Laboratoire de Dynamique des Interactions Membranaires Normales et Pathologiques, Universités de Montpellier II et I, CNRS UMR 5235, Montpellier, France.
PLoS One. 2011;6(9):e25078. doi: 10.1371/journal.pone.0025078. Epub 2011 Sep 22.
New diagnosis tests are urgently needed to address the global tuberculosis (TB) burden and to improve control programs especially in resource-limited settings. An effective in vitro diagnostic of TB based on serological methods would be regarded as an attractive progress because immunoassays are simple, rapid, inexpensive, and may offer the possibility to detect cases missed by standard sputum smear microscopy. However, currently available serology tests for TB are highly variable in sensitivity and specificity. Lipolytic enzymes have recently emerged as key factors in lipid metabolization during dormancy and/or exit of the non-replicating growth phase, a prerequisite step of TB reactivation. The focus of this study was to analyze and compare the potential of four Mycobacterium tuberculosis lipolytic enzymes (LipY, Rv0183, Rv1984c and Rv3452) as new markers in the serodiagnosis of active TB.
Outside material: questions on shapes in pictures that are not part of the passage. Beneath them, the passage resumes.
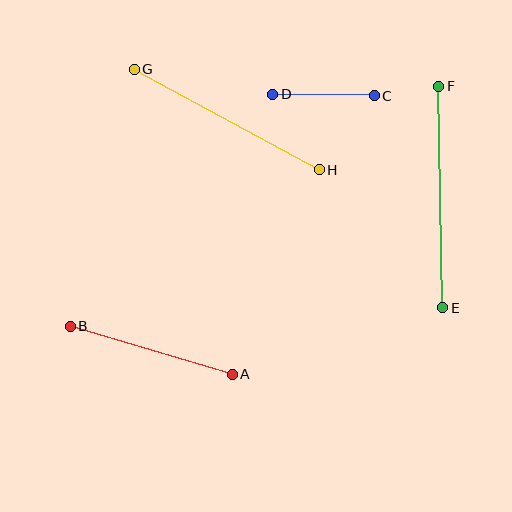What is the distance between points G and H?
The distance is approximately 210 pixels.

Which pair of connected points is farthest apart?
Points E and F are farthest apart.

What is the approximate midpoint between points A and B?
The midpoint is at approximately (151, 350) pixels.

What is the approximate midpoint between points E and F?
The midpoint is at approximately (441, 197) pixels.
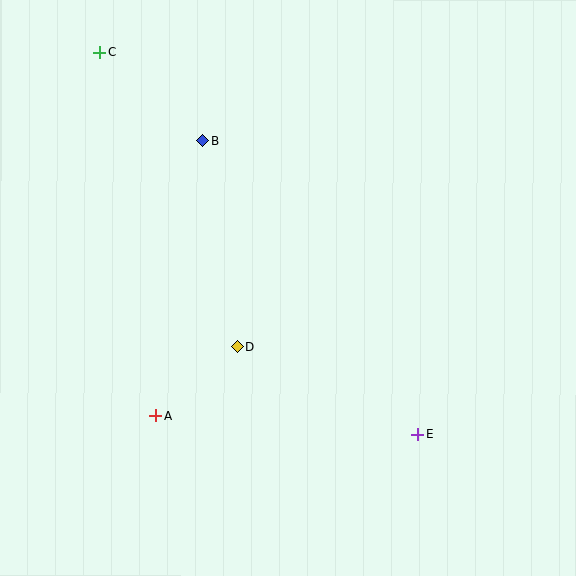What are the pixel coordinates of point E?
Point E is at (418, 434).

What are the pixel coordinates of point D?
Point D is at (237, 347).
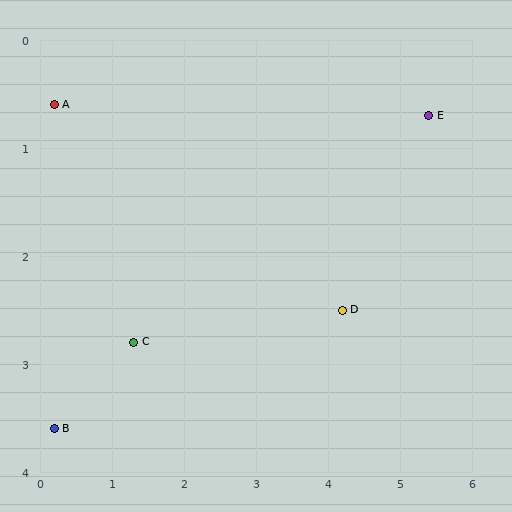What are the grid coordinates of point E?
Point E is at approximately (5.4, 0.7).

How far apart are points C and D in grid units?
Points C and D are about 2.9 grid units apart.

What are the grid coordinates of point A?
Point A is at approximately (0.2, 0.6).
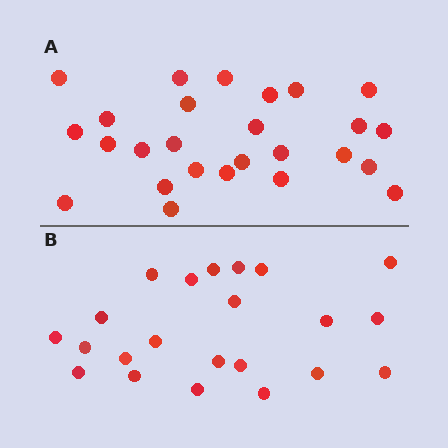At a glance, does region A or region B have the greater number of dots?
Region A (the top region) has more dots.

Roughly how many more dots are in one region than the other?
Region A has about 4 more dots than region B.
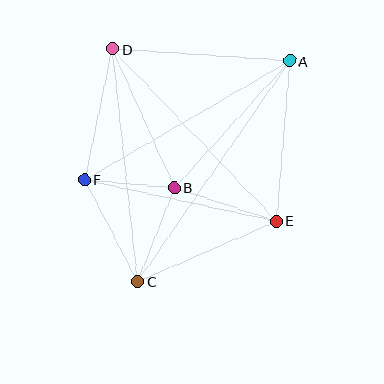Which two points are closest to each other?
Points B and F are closest to each other.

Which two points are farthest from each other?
Points A and C are farthest from each other.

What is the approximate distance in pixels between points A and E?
The distance between A and E is approximately 160 pixels.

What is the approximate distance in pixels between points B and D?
The distance between B and D is approximately 152 pixels.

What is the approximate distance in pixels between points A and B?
The distance between A and B is approximately 171 pixels.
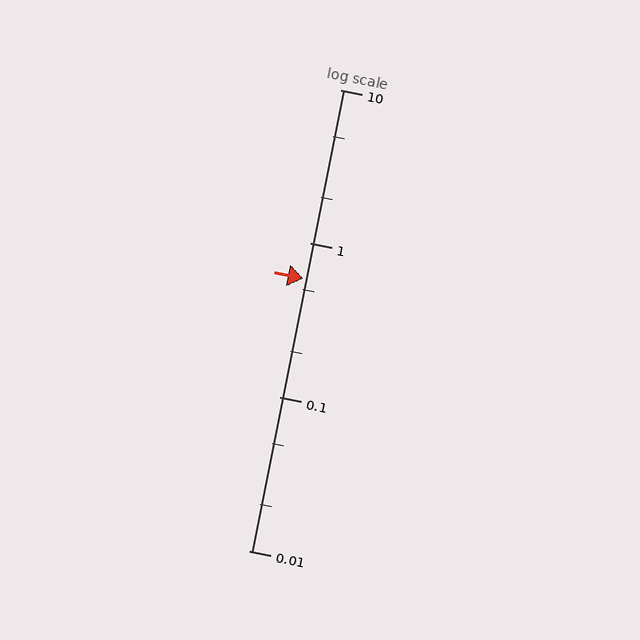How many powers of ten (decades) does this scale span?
The scale spans 3 decades, from 0.01 to 10.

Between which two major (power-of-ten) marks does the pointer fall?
The pointer is between 0.1 and 1.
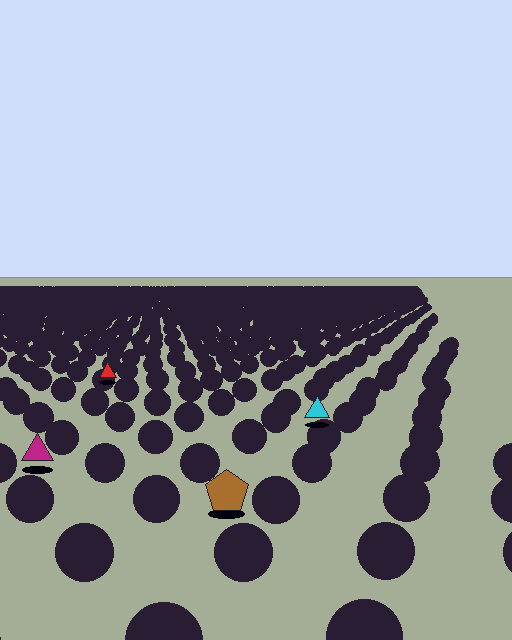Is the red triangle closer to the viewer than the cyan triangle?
No. The cyan triangle is closer — you can tell from the texture gradient: the ground texture is coarser near it.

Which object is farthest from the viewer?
The red triangle is farthest from the viewer. It appears smaller and the ground texture around it is denser.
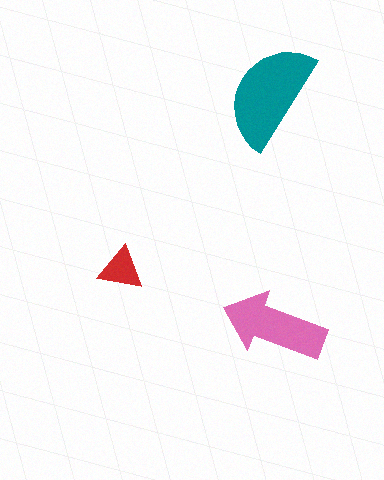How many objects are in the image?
There are 3 objects in the image.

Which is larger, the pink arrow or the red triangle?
The pink arrow.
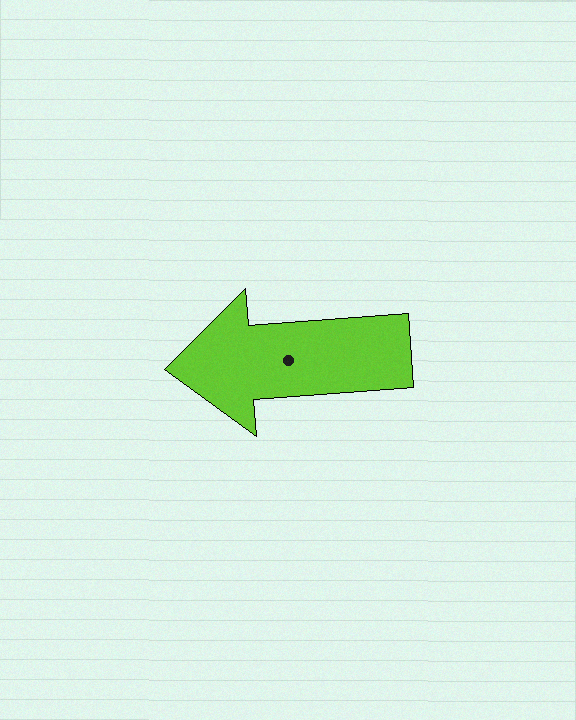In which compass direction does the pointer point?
West.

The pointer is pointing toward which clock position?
Roughly 9 o'clock.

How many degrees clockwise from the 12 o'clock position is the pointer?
Approximately 266 degrees.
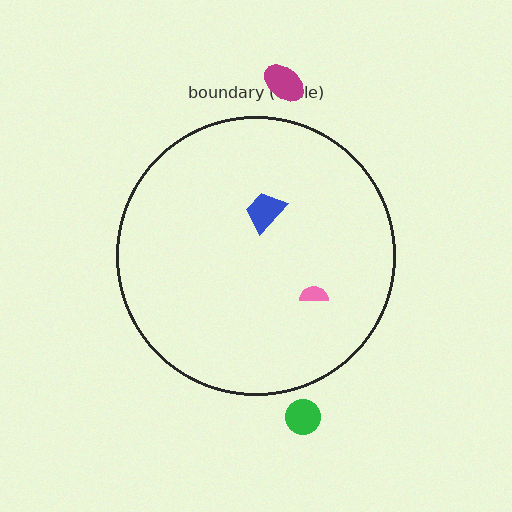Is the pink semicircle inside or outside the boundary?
Inside.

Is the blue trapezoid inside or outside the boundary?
Inside.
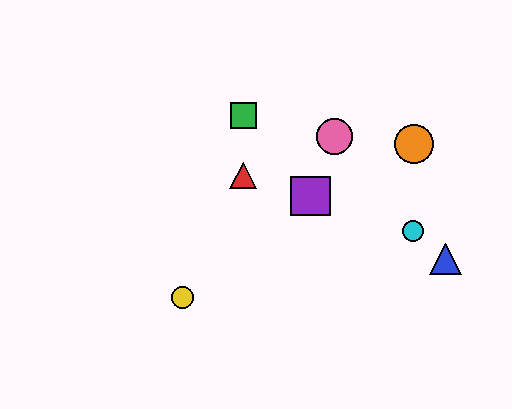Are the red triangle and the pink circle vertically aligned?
No, the red triangle is at x≈243 and the pink circle is at x≈334.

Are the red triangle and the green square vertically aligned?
Yes, both are at x≈243.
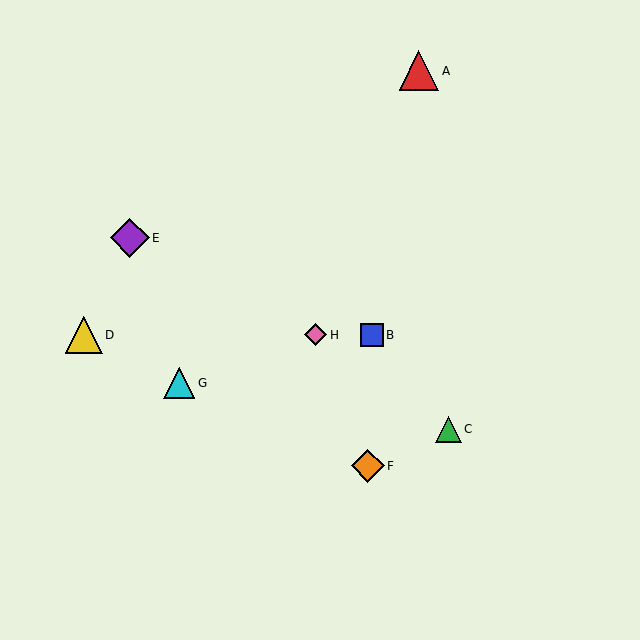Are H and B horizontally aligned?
Yes, both are at y≈335.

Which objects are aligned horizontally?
Objects B, D, H are aligned horizontally.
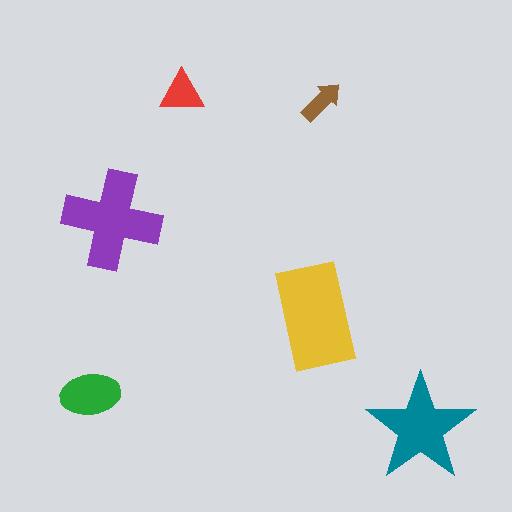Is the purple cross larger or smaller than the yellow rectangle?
Smaller.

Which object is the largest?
The yellow rectangle.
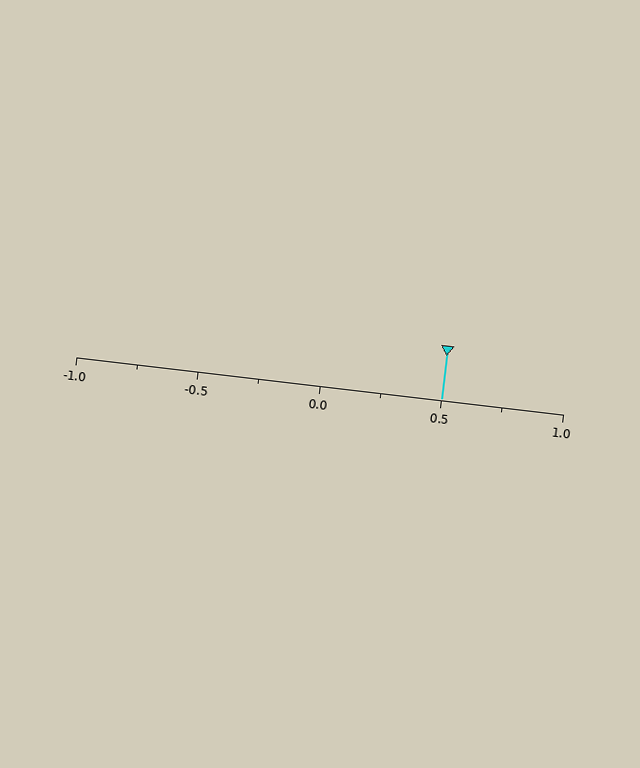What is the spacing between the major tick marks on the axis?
The major ticks are spaced 0.5 apart.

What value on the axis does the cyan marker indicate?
The marker indicates approximately 0.5.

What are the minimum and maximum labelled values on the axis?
The axis runs from -1.0 to 1.0.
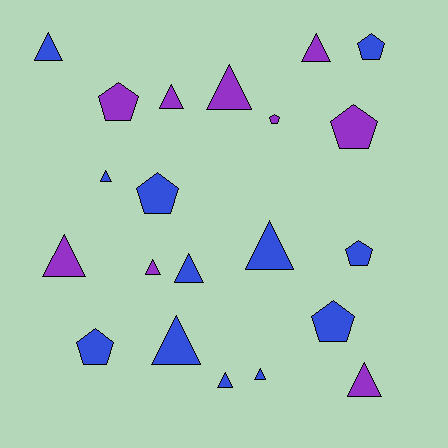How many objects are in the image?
There are 21 objects.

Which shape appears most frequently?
Triangle, with 13 objects.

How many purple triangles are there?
There are 6 purple triangles.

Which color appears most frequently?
Blue, with 12 objects.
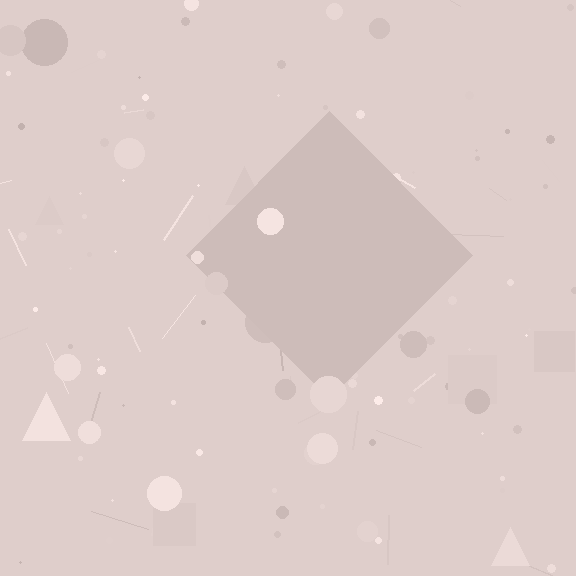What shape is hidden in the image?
A diamond is hidden in the image.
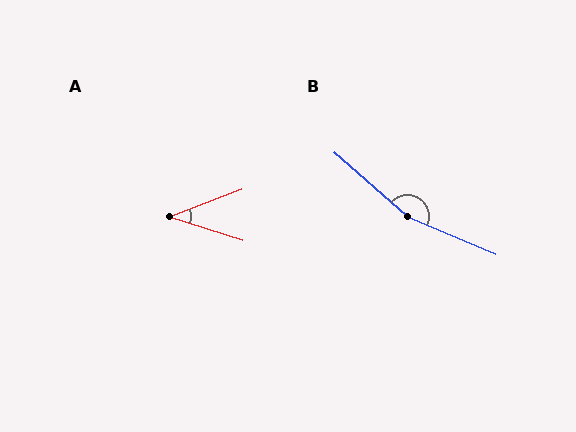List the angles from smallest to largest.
A (38°), B (162°).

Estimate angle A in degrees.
Approximately 38 degrees.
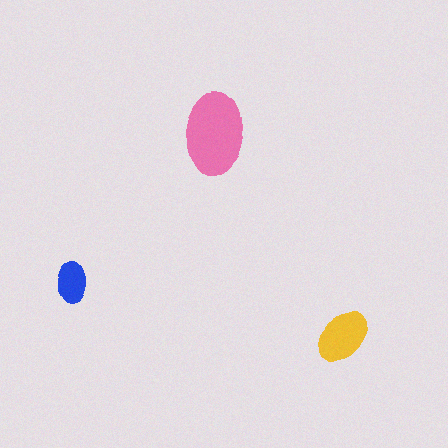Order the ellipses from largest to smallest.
the pink one, the yellow one, the blue one.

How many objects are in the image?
There are 3 objects in the image.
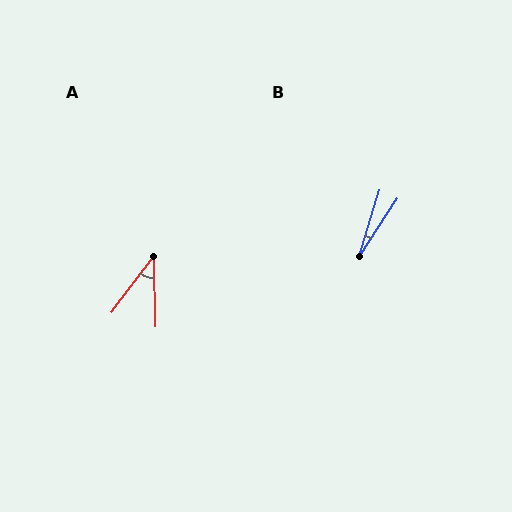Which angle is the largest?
A, at approximately 38 degrees.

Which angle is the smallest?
B, at approximately 16 degrees.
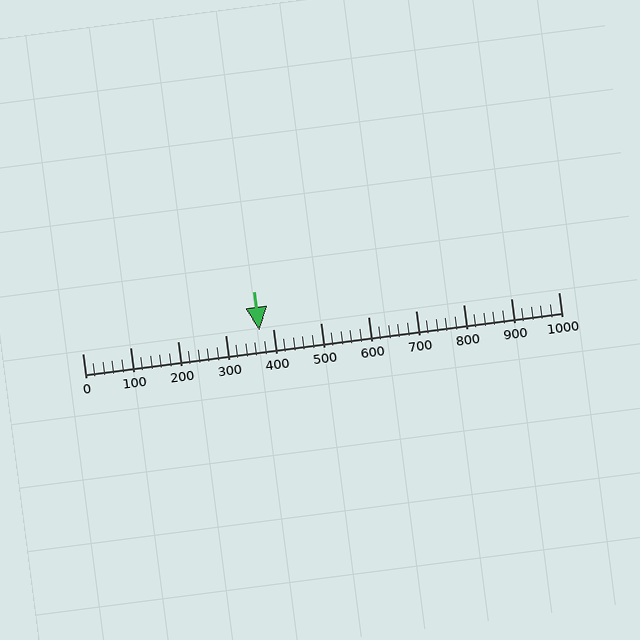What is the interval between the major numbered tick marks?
The major tick marks are spaced 100 units apart.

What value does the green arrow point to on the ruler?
The green arrow points to approximately 372.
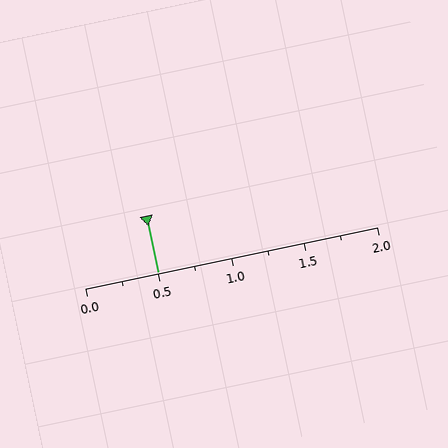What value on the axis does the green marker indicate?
The marker indicates approximately 0.5.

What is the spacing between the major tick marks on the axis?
The major ticks are spaced 0.5 apart.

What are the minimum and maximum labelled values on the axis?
The axis runs from 0.0 to 2.0.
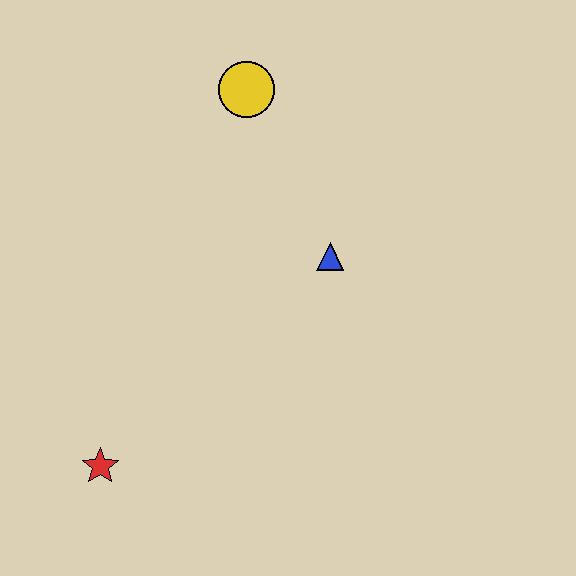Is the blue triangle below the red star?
No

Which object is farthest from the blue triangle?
The red star is farthest from the blue triangle.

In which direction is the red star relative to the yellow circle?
The red star is below the yellow circle.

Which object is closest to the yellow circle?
The blue triangle is closest to the yellow circle.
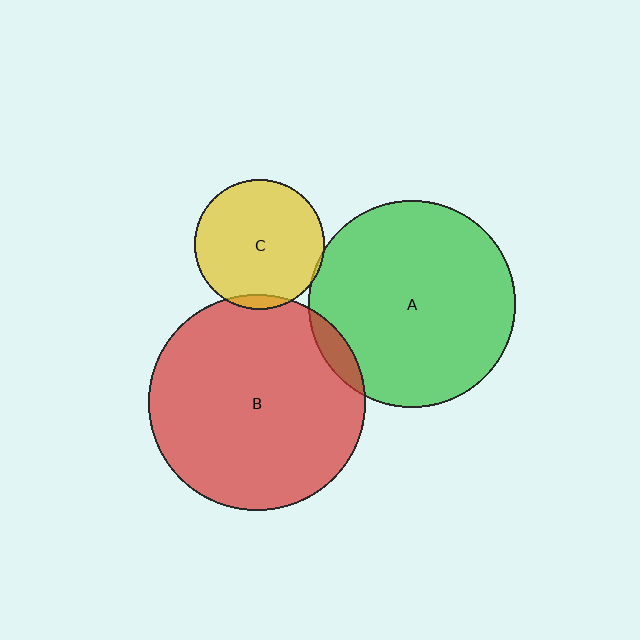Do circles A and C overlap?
Yes.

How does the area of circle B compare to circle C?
Approximately 2.8 times.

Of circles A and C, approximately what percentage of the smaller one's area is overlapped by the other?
Approximately 5%.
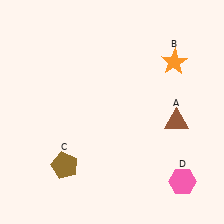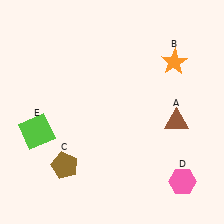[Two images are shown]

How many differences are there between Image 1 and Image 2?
There is 1 difference between the two images.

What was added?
A lime square (E) was added in Image 2.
Recombinant proteins were produced and used in optimized ELISA aimed to detect IgG and IgM serum antibodies against the four lipolytic enzymes. The capacity of the assays to identify infection was evaluated in patients with either active TB or latent TB and compared with two distinct control groups consisting of BCG-vaccinated blood donors and hospitalized non-TB individuals.
A robust humoral response was detected in patients with active TB whereas antibodies against lipolytic enzymes were infrequently detected in either uninfected groups or in subjects with latent infection. High specifity levels, ranging from 93.9% to 97.5%, were obtained for all four antigens with sensitivity values ranging from 73.4% to 90.5%, with Rv3452 displaying the highest performances. Patients with active TB usually exhibited strong IgG responses but poor IgM responses.
These results clearly indicate that the lipolytic enzymes tested are strongly immunogenic allowing to distinguish active from latent TB infections. They appear as potent biomarkers providing high sensitivity and specificity levels for the immunodiagnosis of active TB.
为了应对全球结核病(TB)负担并改善控制计划,特别是在资源有限的环境中,迫切需要新的诊断检测方法。基于血清学方法的有效 TB 体外诊断方法将被视为一项有吸引力的进展,因为免疫测定简单、快速、廉价,并且可能有机会检测到标准痰涂片显微镜检查遗漏的病例。然而,目前用于 TB 的血清学检测在灵敏度和特异性方面差异很大。脂解酶最近成为休眠和/或非复制生长阶段退出期间脂质代谢的关键因素,这是 TB 再激活的前提步骤。本研究的重点是分析和比较四种结核分枝杆菌脂解酶(LipY、Rv0183、Rv1984c 和 Rv3452)作为活动性 TB 血清诊断的新标志物的潜力。
生产重组蛋白并用于优化 ELISA,旨在检测针对四种脂解酶的 IgG 和 IgM 血清抗体。通过将这些检测方法用于活动性 TB 患者、潜伏性 TB 患者和两个不同的对照组(卡介苗接种的献血者和住院非 TB 个体)来评估其识别感染的能力。
在活动性 TB 患者中检测到强烈的体液反应,而在未感染组或潜伏性感染患者中很少检测到针对脂解酶的抗体。所有四种抗原的特异性水平均很高,范围为 93.9%至 97.5%,敏感性值范围为 73.4%至 90.5%,其中 Rv3452 的性能最高。活动性 TB 患者通常表现出强烈的 IgG 反应,但 IgM 反应较弱。
这些结果清楚地表明,测试的脂解酶具有很强的免疫原性,可以区分活动性和潜伏性 TB 感染。它们作为强有力的生物标志物,为活动性 TB 的免疫诊断提供了高灵敏度和特异性水平。